Cette coupure généralisée est la dernière en France. Et déjà en cette fin des années 1970, EDF promettait quelques hivers difficiles "jusqu'en 1984-1985".

Un avertissement qui résonne avec la période actuelle où RTE, le gestionnaire du réseau électrique, s'inquiète, chaque année, à l'arrivée des premiers frimas.

"Les marges sont faibles en raison d’une disponibilité dégradée du parc nucléaire, du retard de l’EPR de Flamanville et des retards accumulés sur les nouveaux moyens de production renouvelables" alertait RTE sans on bilan prévisionnel 2021-2030.

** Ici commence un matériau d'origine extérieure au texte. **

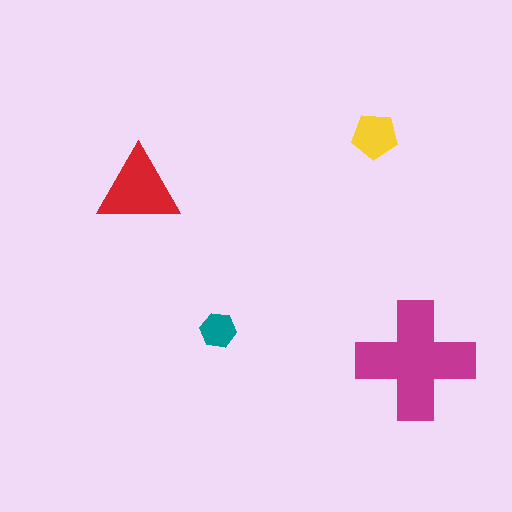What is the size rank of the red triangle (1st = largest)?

Et c'était avant la guerre en Ukraine.

En ce début d'été, les spécialistes de l'énergie s'inquiètent désormais de l'hiver prochain. Dans le JDD, les grands énergéticiens (EDF, Engie et TotalEnergies) ont appelé les Français à la sobriété. Car, plus que les autres années, la convergence des mauvaises nouvelles en 2022 laisse entrevoir de véritables pénuries d'énergie en Europe et donc en France.

Premier facteur: la guerre en Ukraine qui fragilise considérablement les importations en gaz. Même si la France importe peu de Russie, ses voisins sont beaucoup plus exposés et pourraient réclamer l'aide de Paris. Mécaniquement, la baisse de la consommation de gaz va amplifier celle de l'électricité. Sauf que le parc nucléaire, fleuron tricolore, est bien mal en point. Après des problèmes de corrosion détectés, les arrêts de centrales vont se multiplier pour assurer les travaux nécessaires.

"Cet hiver va être difficile à passer voire même peut-être cet automne" résumait début juin sur BFM Business Nicolas Goldberg, Senior Manager Energie chez Colombus Consulting. "Mais cela va dépendre de la météo."

Anticiper le black-out

Un hiver doux devrait permettre à la France de s'en sortir avec ses capacités actuelles. Mais il existe un scénario noir, celui un hiver rigoureux combiné à une absence de vent qui laisserait les éoliennes au chômage technique. Avec une règle: chaque degré perdu entraîne une hausse de 2,4 GW de la consommation d'électricité, au risque d'atteindre rapidement la capacité maximale du pays

En réalité, il est très difficile d'anticiper la situation de l'hiver prochain. RTE travaille actuellement sur des études prévisionnelles mais les "incertitudes liées à la situation actuelle ne permettent pas de sortir des résultats pertinents avant l’automne prochain" indique le gestionnaire du réseau.

Alors, déjà, la France se prépare au pire avec un objectif précis: éviter le black-out.

En pratique, RTE a des marges de manœuvre, appelés "leviers post-marché" pour prévenir la pénurie. La première phase consiste a appelé les particuliers à réduire leur consommation via des gestes éco-citoyens. Ils permettent d'économiser quelques centaines de mégawatts.

Coupures chez les particuliers

Deuxième phase, des coupures de courant pour quelques 22 sites industriels, qui ont accepté (contre rémunération) des coupures temporaires pendant leur activité. Puis vient la baisse de tension du réseau, de l'ordre de 5%, pour quelques heures.

Enfin, RTE peut finalement décider, en dernier recours, des coupures localisées chez les particuliers.

Concrètement, aucun foyer ne peut voir son électricité coupée plus de deux heures, soit le matin (entre 8h et 13h) soit le soir (entre 17h30 et 20h30) lorsque la tension atteint son pic. De la même façon, pas question de couper une ville entière, puisque les "délestages" seront effectués à tour de rôle. A noter que les usager sensibles (hôpitaux, sécurité, Défense nationale, industrie à risque…) ne seront pas concernés.

L'enjeu est donc de rendre ces coupures les plus anodines possibles, d'autant qu'il ne faudra pas forcément compter sur les voisins européens si le froid gagne l'Europe.